## Introduction

Social network analysis (SNA) is concerned with describing and explaining social structure by means of network theory. During the last decades, many measures and techniques originally devised for SNA have been successfully applied in other research fields. More recently, they have also been introduced in information science (e.g., Bj'rneborn, 2006; Kretschmer, 2004; Otte & Rousseau, 2002). Indeed, in the field of informetrics the interactions between documentary and/or social entities form an important study object (Wilson, 1999). They can be represented abstractly as networks of citations, collaborations, downloads etc.

The links in social and informetric networks do not appear randomly (see Newman (2003) for an overview of the differences between random and ‘real world’ networks). In the present paper, we explore factors that can be influential on link formation and evolution using an approach known as link prediction (LP). The problem that LP tries to tackle is this: given a snapshot of an evolving social network, how can one predict which new links will appear in some future snapshot of the same network? This and related questions have been studied by, among others, (Huang, 2006; Huang et al., 2005; Popescul & Ungar, 2003; Liben-Nowell & Kleinberg, 2003; Liben-Nowell & Kleinberg, 2007). As in previous studies, we will only study the prediction of links between existing vertices, 'links to new vertices are outside the scope of this paper.

The potential of LP can be seen both on a theoretical and a practical level.

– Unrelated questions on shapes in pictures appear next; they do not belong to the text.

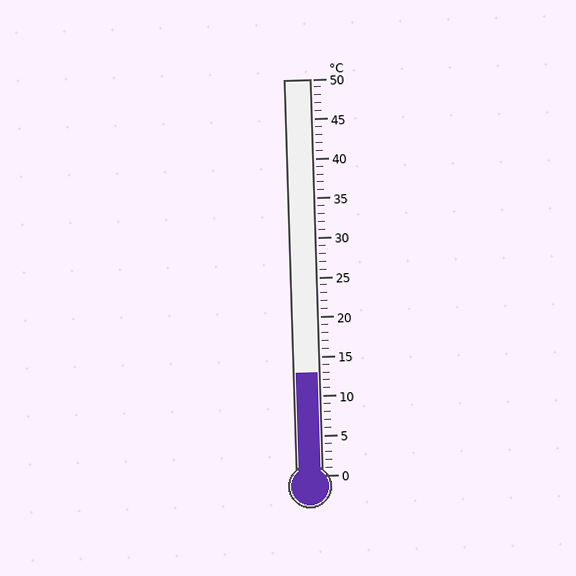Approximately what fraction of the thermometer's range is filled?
The thermometer is filled to approximately 25% of its range.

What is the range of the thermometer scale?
The thermometer scale ranges from 0°C to 50°C.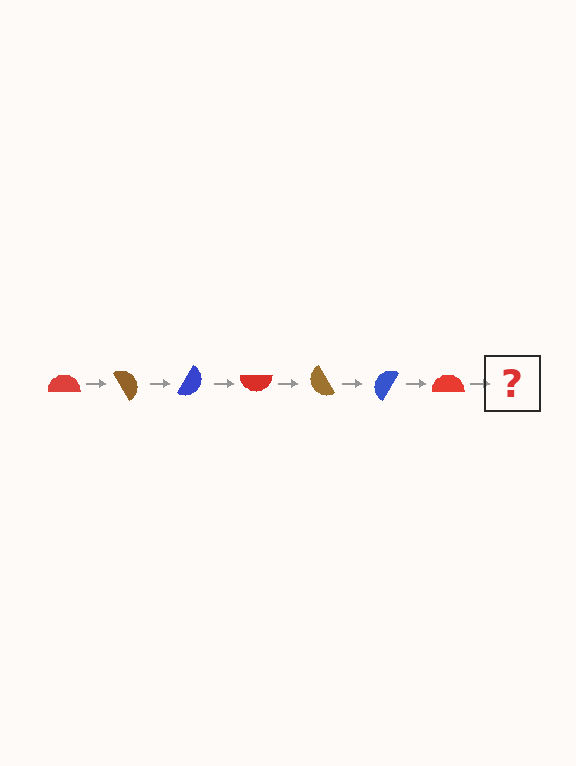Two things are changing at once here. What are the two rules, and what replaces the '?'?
The two rules are that it rotates 60 degrees clockwise each step and the color cycles through red, brown, and blue. The '?' should be a brown semicircle, rotated 420 degrees clockwise from the start.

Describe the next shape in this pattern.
It should be a brown semicircle, rotated 420 degrees clockwise from the start.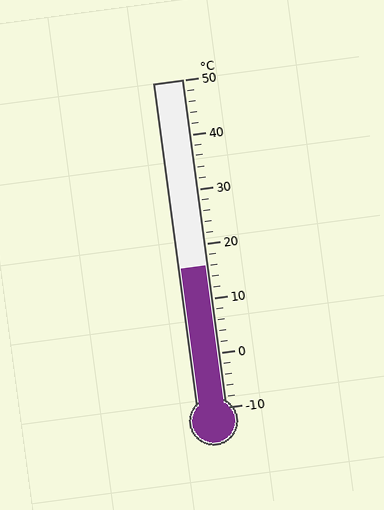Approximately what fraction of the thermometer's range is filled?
The thermometer is filled to approximately 45% of its range.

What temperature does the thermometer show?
The thermometer shows approximately 16°C.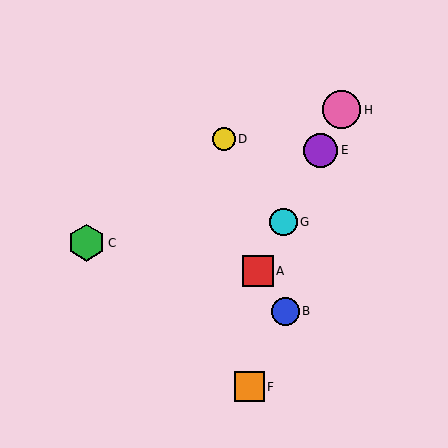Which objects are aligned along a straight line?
Objects A, E, G, H are aligned along a straight line.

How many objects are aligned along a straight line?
4 objects (A, E, G, H) are aligned along a straight line.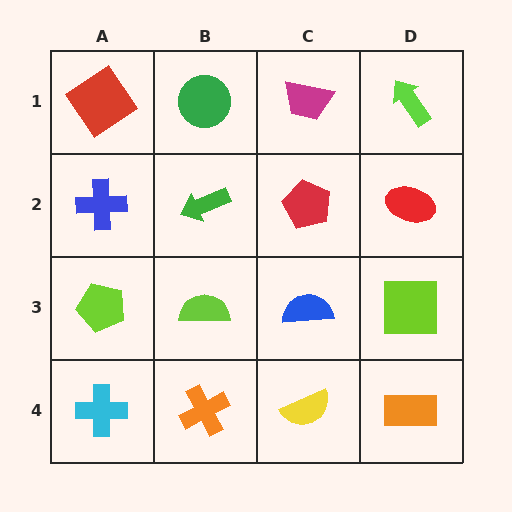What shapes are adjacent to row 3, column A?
A blue cross (row 2, column A), a cyan cross (row 4, column A), a lime semicircle (row 3, column B).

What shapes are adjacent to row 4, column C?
A blue semicircle (row 3, column C), an orange cross (row 4, column B), an orange rectangle (row 4, column D).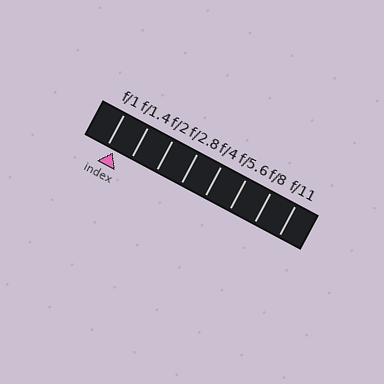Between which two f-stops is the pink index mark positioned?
The index mark is between f/1 and f/1.4.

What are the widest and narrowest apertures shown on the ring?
The widest aperture shown is f/1 and the narrowest is f/11.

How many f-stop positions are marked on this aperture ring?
There are 8 f-stop positions marked.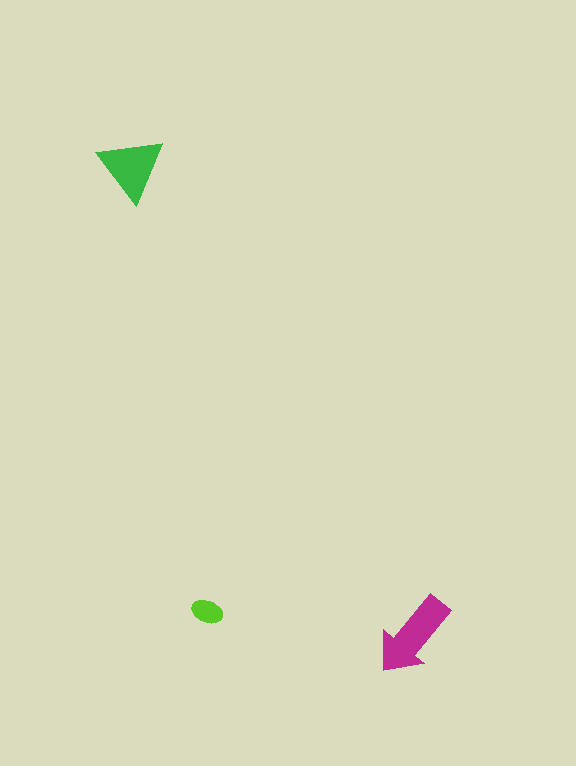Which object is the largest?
The magenta arrow.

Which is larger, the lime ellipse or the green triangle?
The green triangle.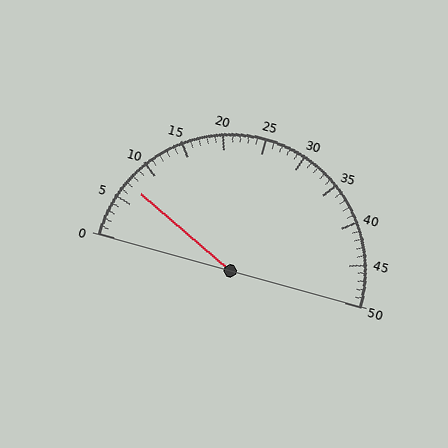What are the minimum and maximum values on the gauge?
The gauge ranges from 0 to 50.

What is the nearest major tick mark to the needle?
The nearest major tick mark is 5.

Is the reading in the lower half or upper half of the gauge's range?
The reading is in the lower half of the range (0 to 50).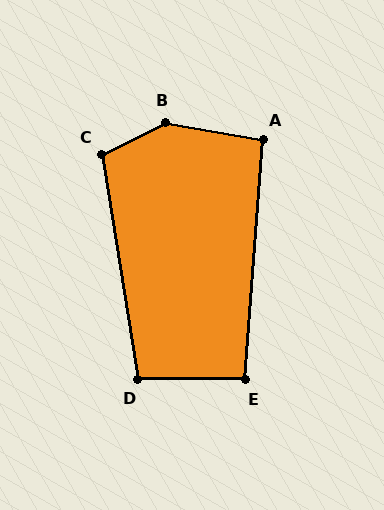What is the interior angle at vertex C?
Approximately 107 degrees (obtuse).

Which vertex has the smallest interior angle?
E, at approximately 94 degrees.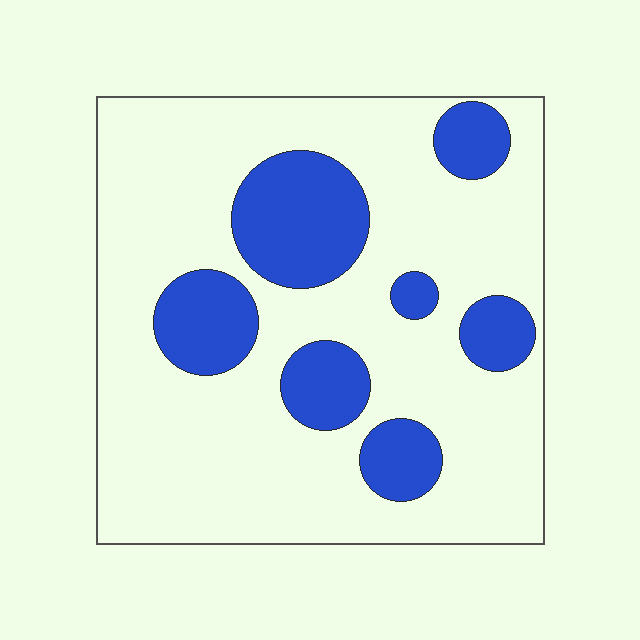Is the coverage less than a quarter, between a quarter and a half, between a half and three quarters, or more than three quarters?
Less than a quarter.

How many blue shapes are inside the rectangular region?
7.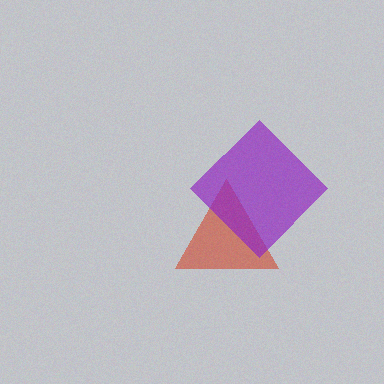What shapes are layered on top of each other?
The layered shapes are: a red triangle, a purple diamond.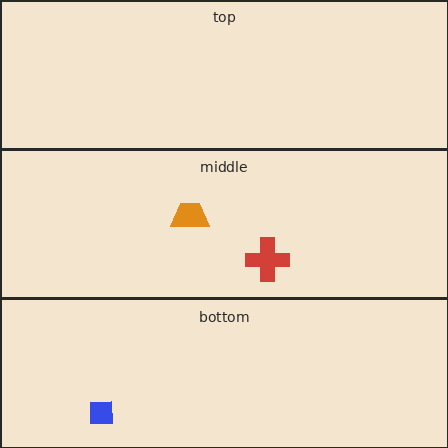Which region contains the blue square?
The bottom region.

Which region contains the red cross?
The middle region.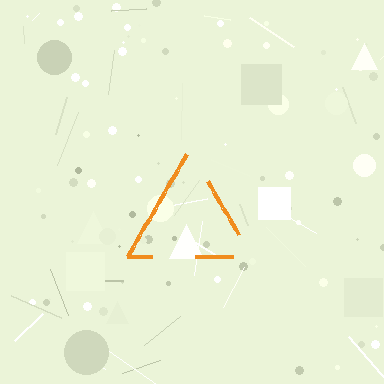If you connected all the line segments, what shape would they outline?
They would outline a triangle.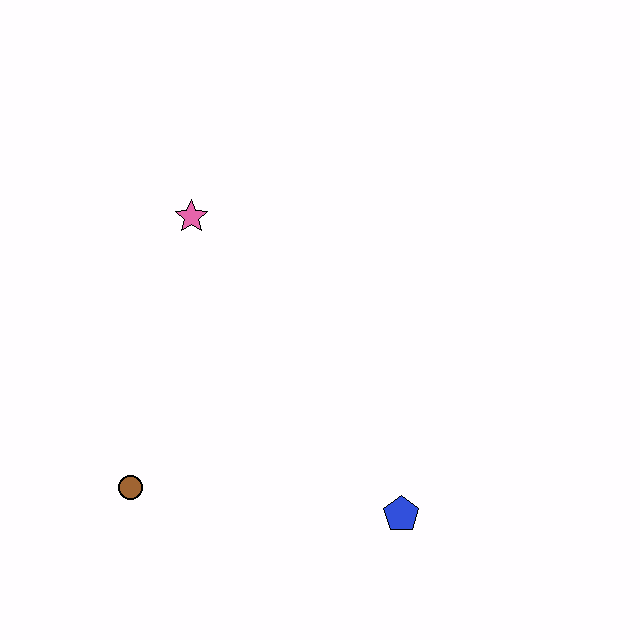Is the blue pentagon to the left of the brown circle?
No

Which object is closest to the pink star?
The brown circle is closest to the pink star.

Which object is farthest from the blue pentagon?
The pink star is farthest from the blue pentagon.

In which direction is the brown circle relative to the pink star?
The brown circle is below the pink star.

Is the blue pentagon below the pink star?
Yes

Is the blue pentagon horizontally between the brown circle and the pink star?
No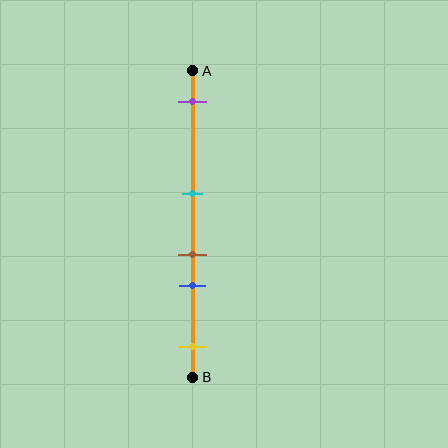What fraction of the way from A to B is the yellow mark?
The yellow mark is approximately 90% (0.9) of the way from A to B.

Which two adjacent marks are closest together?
The brown and blue marks are the closest adjacent pair.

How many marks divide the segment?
There are 5 marks dividing the segment.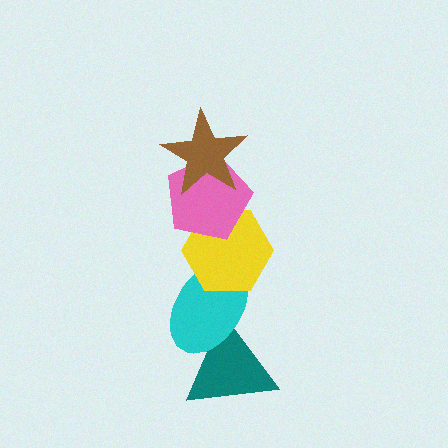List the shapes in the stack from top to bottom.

On a theoretical level, LP may help to test and validate the myriad of network (evolution) models, 'given enough data, such models can be tested with LP. Practically, one can imagine many possible applications: LP can be used to recommend related items in digital libraries, to suggest candidates for collaboration or relevant references in research. Further on in the paper, we outline an approach (referred to as ‘multi-input LP’) that could help university policy makers determine some of the factors that contribute to policy goals such as collaboration or internationalization.

Most research around LP consists of two broad steps.

- (i)Some predicting method is applied to a training network which results in a prediction of possible new links. This method can be simple (e.g., implementing a proximity measure) or elaborate. Intuitively, it makes sense to assume that those vertices that are already close in some sense (e.g. they share many friends) will likely form a link at some later point.
- (ii)The predictive power of the method is evaluated by comparing the prediction to an actual later snapshot (the test network). This is represented graphically in Figure 1.

The training network *G* = (*V*, *E*) consists of a set of nodes or vertices *V* and a set of links or edges *E*. Link prediction can then be formally characterized as a function *LP*: *V* - *V* → **R**, that maps a pair of vertices to a real-valued likelihood score *w* ∈ [0,1]. The score *w* expresses the likelihood that a link between these two vertices exists in the predicted network. Note that the link prediction function only indirectly specifies a new, ‘predicted’ network, e.g. if combined with a threshold value for the likelihood score. The predicted network then consists of all links whose associated likelihood score exceeds the threshold value. Moreover, since the function only assigns a score to vertex pairs from the training network, (links to) new vertices cannot be predicted.

LP as originally described is just one possible case in a larger ‘family’ of approaches. The next section discusses three ways in which LP can be generalized. These open the gate for so-called ‘multi-input LP’, which is based on more than one network. We explore the potential of both single-input and multi-input LP on a collaboration case study. The last section contains the conclusions.